Want me to quash that loving feeling? Well, I ended up barfing up my Pollo Tropical food in a Trader Joe’s bathroom shortly, afterward. Not because it was foul, certainly, but because I have this inexplicable malady where about 50% of the time that I go to New Jersey (but nowhere else including Quebec City, a ten-hour-drive and not-so-short jaunts to Baltimore and Philadelphia) I get extreme nausea, sweating and dizziness, motion sickness.

Pollo tropical decor

Pollo Tropical's decor incorporates its yellow bird in shades mascot into works of art. Mona Lisa, Van Gogh, Warhol and so on.

Pollo tropical edward hopper

I particularly liked the Hopper. But the wall outside of the Trader Joe’s bathroom (in Westfield, at least) had their logo done in a colorful Warholian multiples too. Is this a thing? I wasn’t feeling up to snapping a photo.

Pollo Tropical * 77 US Rt. 1, Metuchen, NJ

Prime Meats

1/2 It's not really fair to judge things based on outdated notions. My first and last visit to Prime Meats was when the menu and space was a fraction of its current size. It's one of the closest (probably the closest after Frankies) restaurants to my apartment but I avoid venues that tend to have people waiting/loitering outside the door.

Maybe I give off this impression wordlessly too? I always thought I did a good job of masking my internal old and cranky self. At 7:30pm on a Wednesday (playing hooky from Spanish class–I hope no one there reads this) the dining room was less than a quarter full, and we were given a free-standing table for two instead of being fitted into the row of tables along the wall.

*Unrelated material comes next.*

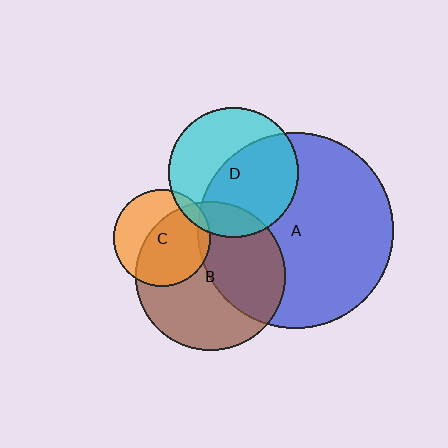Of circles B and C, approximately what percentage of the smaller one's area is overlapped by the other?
Approximately 60%.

Prime meats applejack sazaracAn applejack sazarac, sweetened lightly with maple syrup is a nice way to start. The cocktail, along with the stewy, braised, Germanic-leaning menu, also reinforced the disconnect between the season and the weather. Fortifying food makes sense in late January; less so as temperatures soar above 60 degrees.

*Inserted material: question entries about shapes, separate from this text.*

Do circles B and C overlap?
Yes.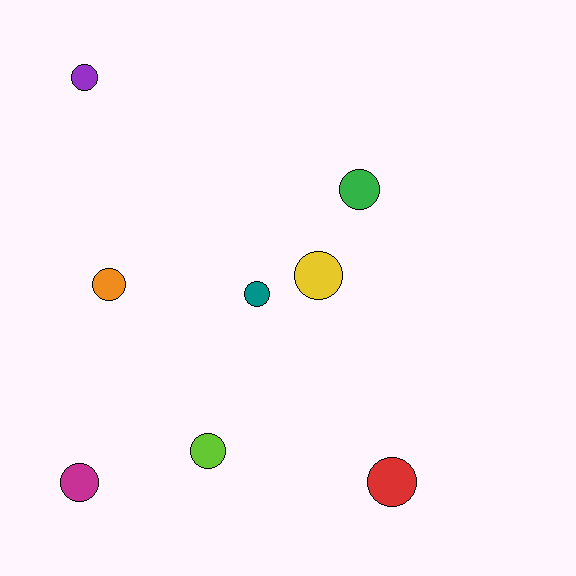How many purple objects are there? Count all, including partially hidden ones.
There is 1 purple object.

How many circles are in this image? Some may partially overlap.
There are 8 circles.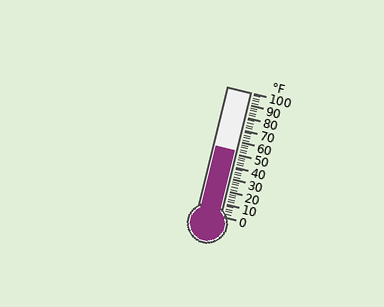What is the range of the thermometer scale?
The thermometer scale ranges from 0°F to 100°F.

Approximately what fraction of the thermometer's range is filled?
The thermometer is filled to approximately 50% of its range.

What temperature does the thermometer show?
The thermometer shows approximately 52°F.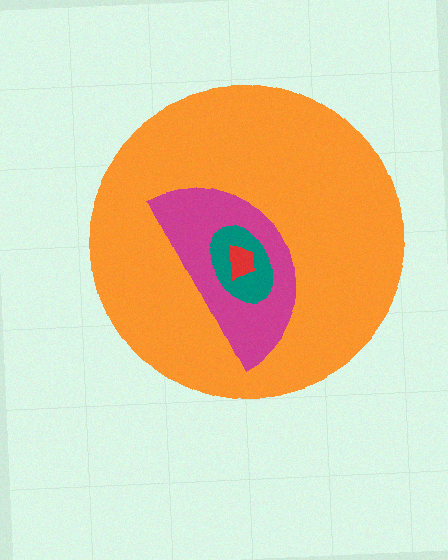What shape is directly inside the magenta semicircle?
The teal ellipse.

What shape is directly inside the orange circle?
The magenta semicircle.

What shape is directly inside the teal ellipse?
The red trapezoid.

Prime meats new brunswick oysters

A half-dozen savory oysters from New Brunswick (I zoned out on the name) seemed better suited for a bare-legged winter evening.

Prime meats vesper brett

Ok, and a meat board, the so-called Vesper Brett. The selection included ham, calves' tongue, bacon, landjager (like a softer, fatter pepperoni), and chicken liver pate with assorted pickles and a milder "health bread" than the darker, denser stuff packaged into tight rectangles at certain grocery stores. Speaking of German-style bread, I'm kind of excited for Landbrot to open.

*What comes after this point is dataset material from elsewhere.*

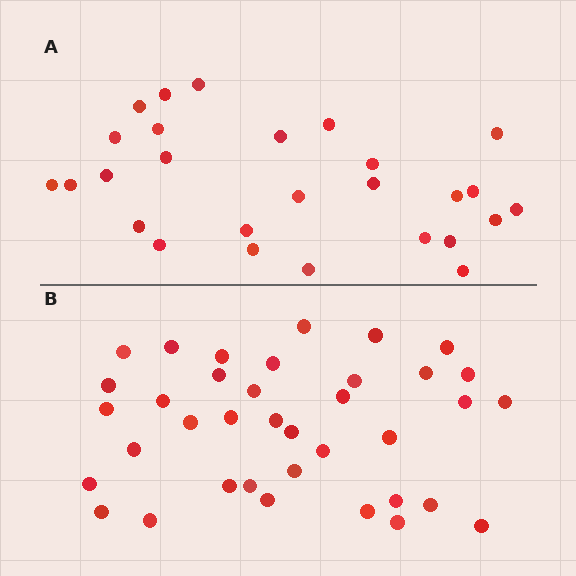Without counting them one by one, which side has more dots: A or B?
Region B (the bottom region) has more dots.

Prime meats sürkrüt garnie

Somehow the sürkrüt garnie (no Frenchie choucroute here) managed to be light despite containing three meats: a small amount of pork belly, a bratruwurst, and a substantial slices of calves' tongue (yes, again) that I mistook for brisket in its pleasantly fatty, chewy texture.  When I say light, I only mean that in comparison to the version experienced recently at Renger Patzsch in Berlin. Unlike in Germany, though, I felt no strangeness in taking my leftovers home for dinner the following night.

Prime meats herb & gruyere cheese spätzle

Why not a shared side of gruyere-infused spätzle too?

You don't have to order German food (weird that I also ordered the exact same dish in 2009–I really like pork and fermented cabbage). That's just what I happen to like about Prime Meats and I wasn't up for paying nearly double for the goat special ($32 vs $18 sürkrüt garnie) even if it is my favorite underrated meat.  I could see myself going back on a weeknight, though I'll probably continue to stay clear of the  patrons spilling out onto the sidewalk brunch.